New York City mayor Zohran Mamdani (D.) tapped as his health czar the founder of a left-wing nonprofit that registered patients in mental hospitals to vote.
Mamdani selected Alister Martin on Jan. 31 to lead the city’s Department of Health and Mental Hygiene. Martin, a former emergency room doctor, launched Vot-ER in 2019, a few months before the COVID-19 pandemic. The group creates materials for doctors to register their patients to vote in clinical settings. One of its earlier partners, the Pennsylvania Psychiatric Institute, is an inpatient clinic for people with psychotic disorders.
Citing the “therapeutic” benefits of voting, the institute has used Vot-ER’s tools since at least 2021 to register patients hospitalized for schizophrenia, suicidal thoughts, and life-threatening addictions. Some of those patients had been involuntarily committed, raising thorny questions about informed consent and the use of vulnerable people as political pawns.
“Oftentimes these patients do not have the capacity to make a decision early on in an acute hospitalization,” Jane Rosenthal, a psychiatrist and medical ethicist at New York University’s Tisch Hospital, told the Washington Free Beacon in 2024. “What are we doing ethically posing this kind of question to people who are so vulnerable?”
Such questions did not deter Martin, a former Kamala Harris staffer, from helping more than 50,000 doctors register their patients to vote. Vot-ER’s tools have been used in cancer hospitals, emergency rooms, hospices, and even the neonatal intensive care unit, where some providers now ask the parents of gravely ill infants about their voter registration status.
Critics say the practice is ripe for exploitation and has eroded trust in medicine.
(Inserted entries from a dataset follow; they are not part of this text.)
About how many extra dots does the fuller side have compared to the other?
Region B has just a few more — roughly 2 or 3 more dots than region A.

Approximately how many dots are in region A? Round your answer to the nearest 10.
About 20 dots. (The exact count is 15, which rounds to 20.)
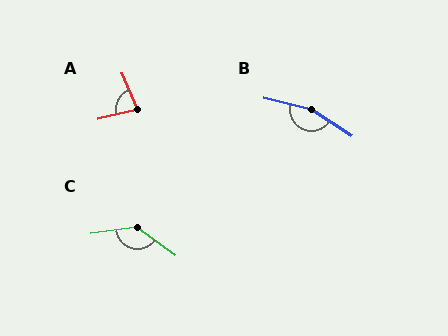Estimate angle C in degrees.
Approximately 136 degrees.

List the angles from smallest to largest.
A (80°), C (136°), B (160°).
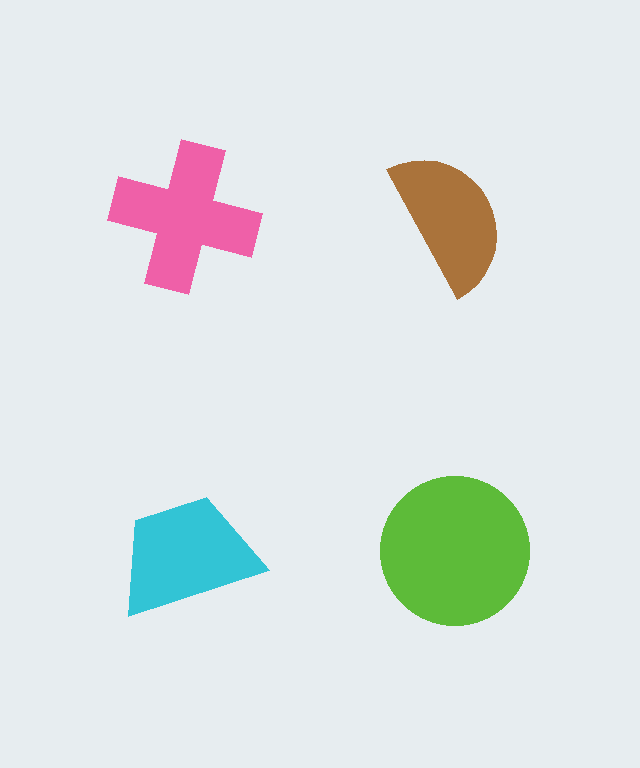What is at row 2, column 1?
A cyan trapezoid.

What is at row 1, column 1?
A pink cross.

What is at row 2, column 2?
A lime circle.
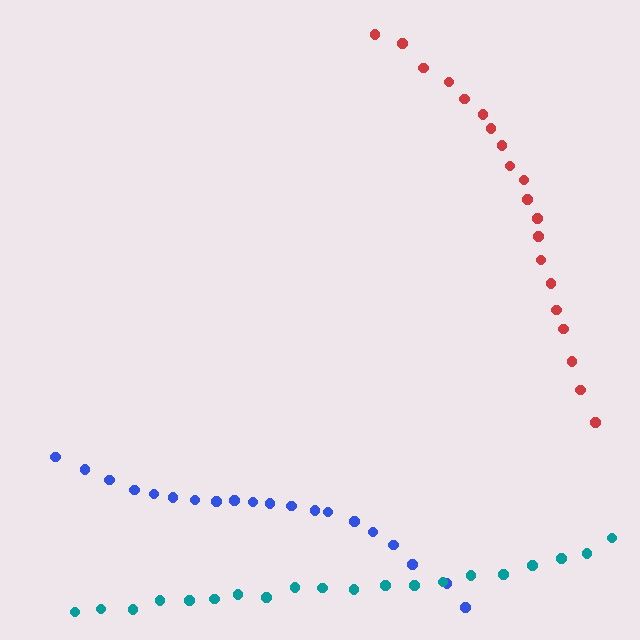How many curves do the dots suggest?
There are 3 distinct paths.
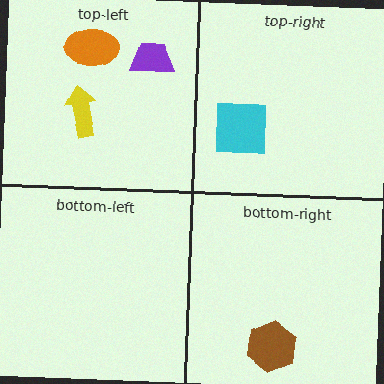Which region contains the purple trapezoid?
The top-left region.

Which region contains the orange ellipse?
The top-left region.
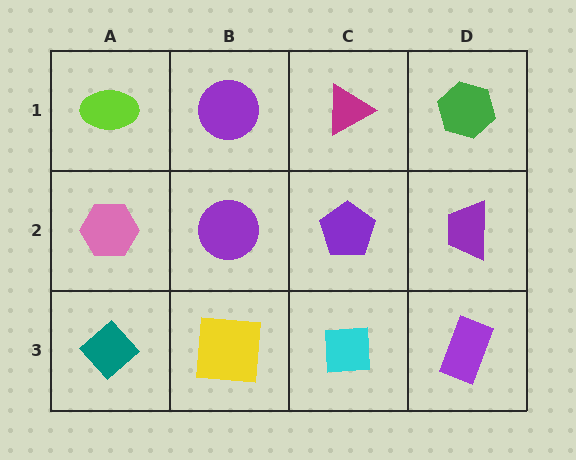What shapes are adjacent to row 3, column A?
A pink hexagon (row 2, column A), a yellow square (row 3, column B).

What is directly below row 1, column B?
A purple circle.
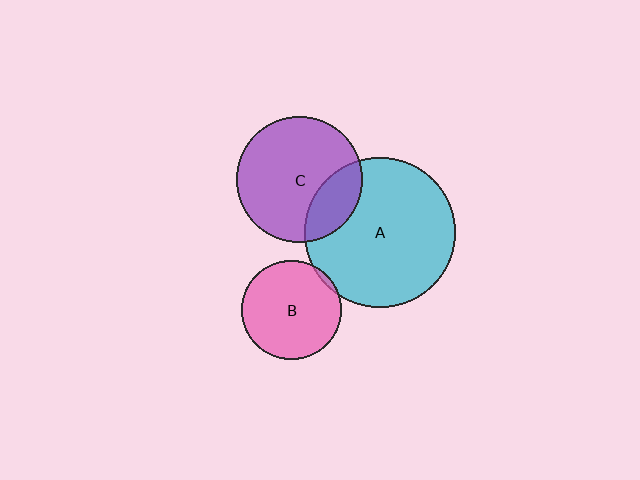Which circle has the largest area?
Circle A (cyan).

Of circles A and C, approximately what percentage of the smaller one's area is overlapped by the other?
Approximately 25%.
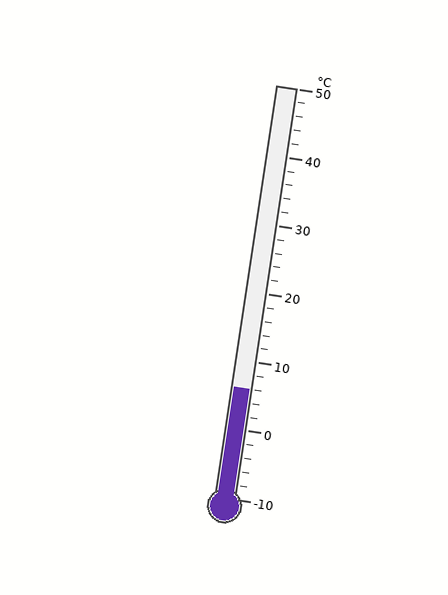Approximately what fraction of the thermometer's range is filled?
The thermometer is filled to approximately 25% of its range.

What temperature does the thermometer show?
The thermometer shows approximately 6°C.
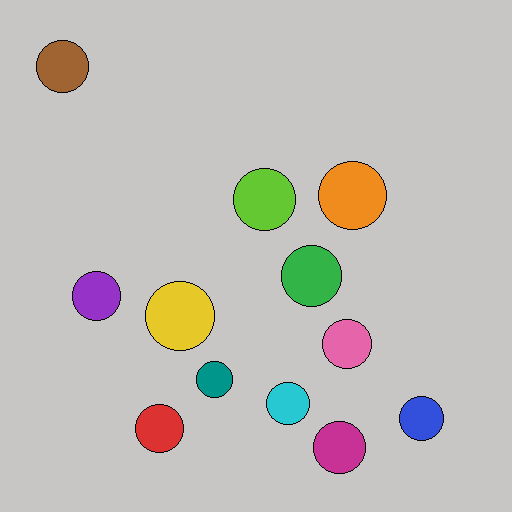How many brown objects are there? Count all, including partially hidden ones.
There is 1 brown object.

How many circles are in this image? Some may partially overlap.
There are 12 circles.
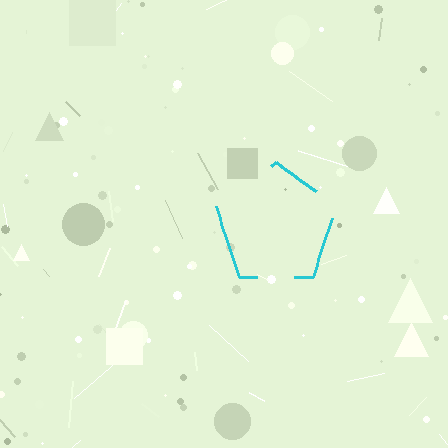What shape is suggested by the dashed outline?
The dashed outline suggests a pentagon.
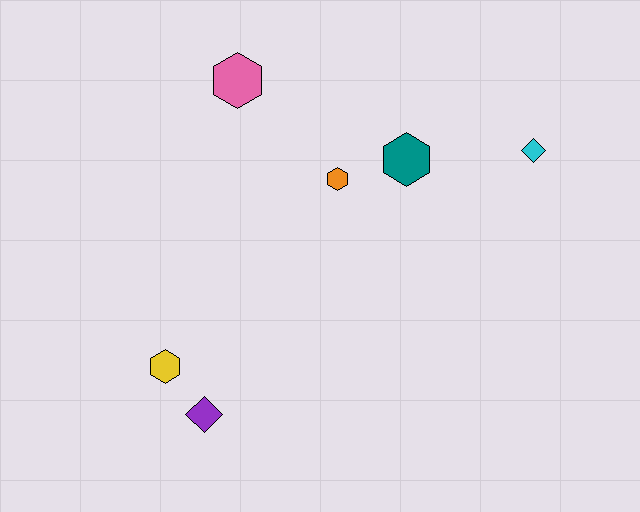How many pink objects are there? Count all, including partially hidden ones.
There is 1 pink object.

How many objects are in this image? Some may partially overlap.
There are 6 objects.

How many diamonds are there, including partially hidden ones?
There are 2 diamonds.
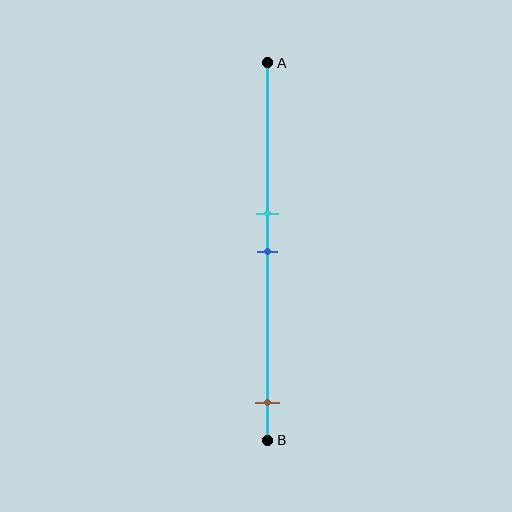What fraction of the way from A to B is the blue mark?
The blue mark is approximately 50% (0.5) of the way from A to B.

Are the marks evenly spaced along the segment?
No, the marks are not evenly spaced.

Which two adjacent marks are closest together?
The cyan and blue marks are the closest adjacent pair.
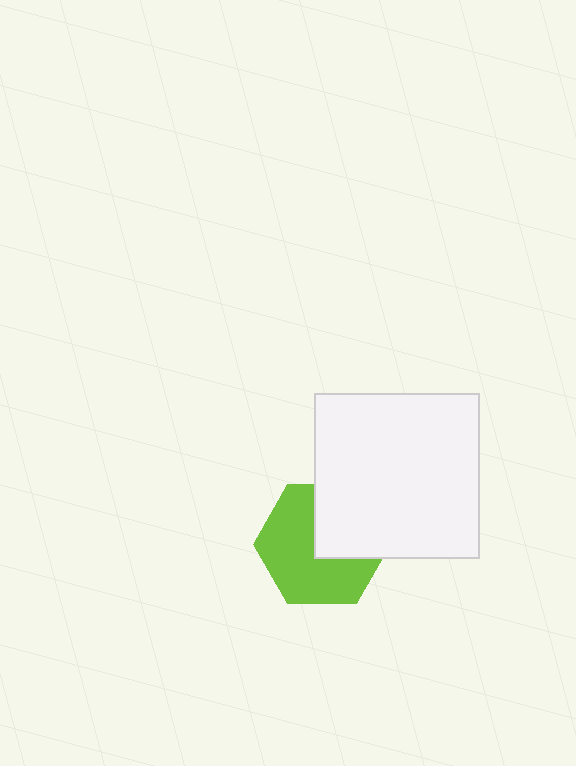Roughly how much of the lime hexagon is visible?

Now, as Martin takes the reins of one of the largest public health agencies in the county, invasive questions about voting could become standard practice at many clinics.
Though the health department does not oversee New York City hospitals, it runs several sexual health and vaccination clinics as well as four tuberculosis testing centers. It also offers programs at primary care clinics, giving the department and whoever leads it a foothold in the city’s public health infrastructure. And under city law, the department is already required to offer voter registration forms as part of its standard paperwork, with 643 such forms distributed in the first half of 2025, per a report from the mayor’s office.
The Department of Health and Mental Hygiene did not respond to a request for comment about how, if at all, its voter registration efforts would change under Martin.
Vot-ER, which has held trainings on “medical racism” and referred to “DEI” as the “bedrock of fair healthcare,” claims to be nonpartisan in compliance with federal election law. In practice, though, the group appears to prioritize traditional Democratic voting blocs.
Applications for vot-ER’s tools ask whether the “majority of your patients” are “24 years old or younger,” “Black/African-American,” or “LGBTQIA+.” And the group suggests doctors tell “undocumented citizens” to register their naturalized families to vote—a move that prompted scrutiny from the Republican National Convention in the leadup to the 2024 election.
“Trusting individuals who violated this nation’s immigration laws to only register friends and family who are lawfully able to register to vote is foolish and dangerous, especially when the patients are not legally allowed to register themselves,” the RNC said in letters to election officials in six swing states.
The letters asked those officials to monitor Vot-ER for possible violations of election law. Vot-ER, the RNC wrote, is “weaponizing the healthcare system … for partisan political purposes.”
Martin himself has implied that the group has an agenda: The time for doctors “being impartial and apolitical,” he told the New York Times in 2020, “is over.”